Carte blanche à Jean-Claude Boyer

La quête d’un titre chez Depestre

Publié le 2018-03-05 | Le Nouvelliste

Culture -

Le samedi 3 et le dimanche 4 mars 2018, au magazine « En sol majeur »animé par Yasmine Chouraki sur Radio France Internationale, a résonné la voix toujours ferme et sympathique de René Depestre. Installée pour un weekend à Lezignan-Corbières, dans la demeure du célèbre écrivain haïtien, Yasmine Chouraki s’est livrée à l’exercice de faire revenir le natif de Jacmel sur son parcours de militant communiste, de poète, d’exilé, etc. L’émission ponctuée d’extraits musicaux a été diffusée en deux temps.

J’ai retenu une confidence de l’auteur de « Hadriana dans tous mes rêves ». Il vient de rédiger ses mémoires. Initialement, il se proposait de les coiffer du titre « Une gomme au crayon de Dieu » pour prendre à contre-pied le proverbe haïtien bien connu : « Kreyon Bondye pa gen gòm ».

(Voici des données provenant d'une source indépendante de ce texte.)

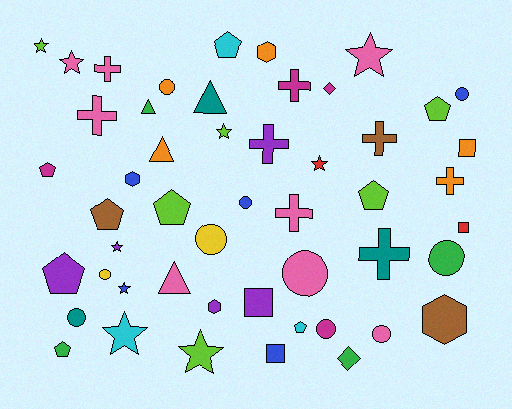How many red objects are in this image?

Cependant, son éditeur trouvait que le titre pouvait donner lieu à une mésinterprétation. Alors, comme il prône une trinité bien particulière : Liberté, Égalité, Tendreté et comme il se souvient que déjà sa mère était l’expression de la tendresse, sentiment qui l’a beaucoup marqué durant son parcours d’homme—il a accepté de modifier le titre de l’ouvrage.

Il retient finalement le titre « Bonsoir tendresse ».

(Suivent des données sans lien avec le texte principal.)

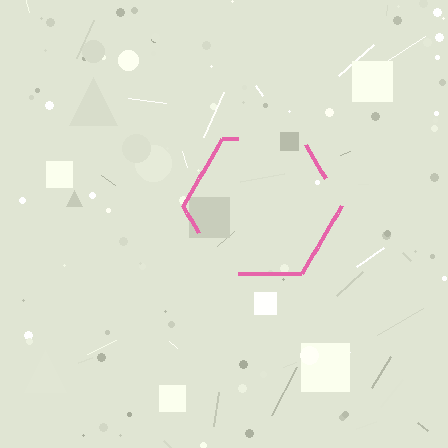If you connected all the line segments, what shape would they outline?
They would outline a hexagon.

Pourquoi tendresse ? lui a demandé Yasmine Chouraki.

La réponse, sa réponse je l’ai résumée plus haut.

Pourquoi bonsoir ? lui demande l’animatrice de « En sol majeur » comme pour revenir à la charge.

C’est simple, lui répond sans détour le poète-romancier. Je suis né en 1926, j’ai 91 ans, je ne suis plus l’homme du bonjour mais du bonsoir. Il ajoute qu’il aurait pu choisir le titre approchant : Bonne nuit tendresse. En tout cas, on retiendra que le rythme du temps est présent dans l’œuvre de Depestre. N’avait-il pas publié l’essai « Bonjour et adieu à la négritude » ? Mais c’est une autre histoire.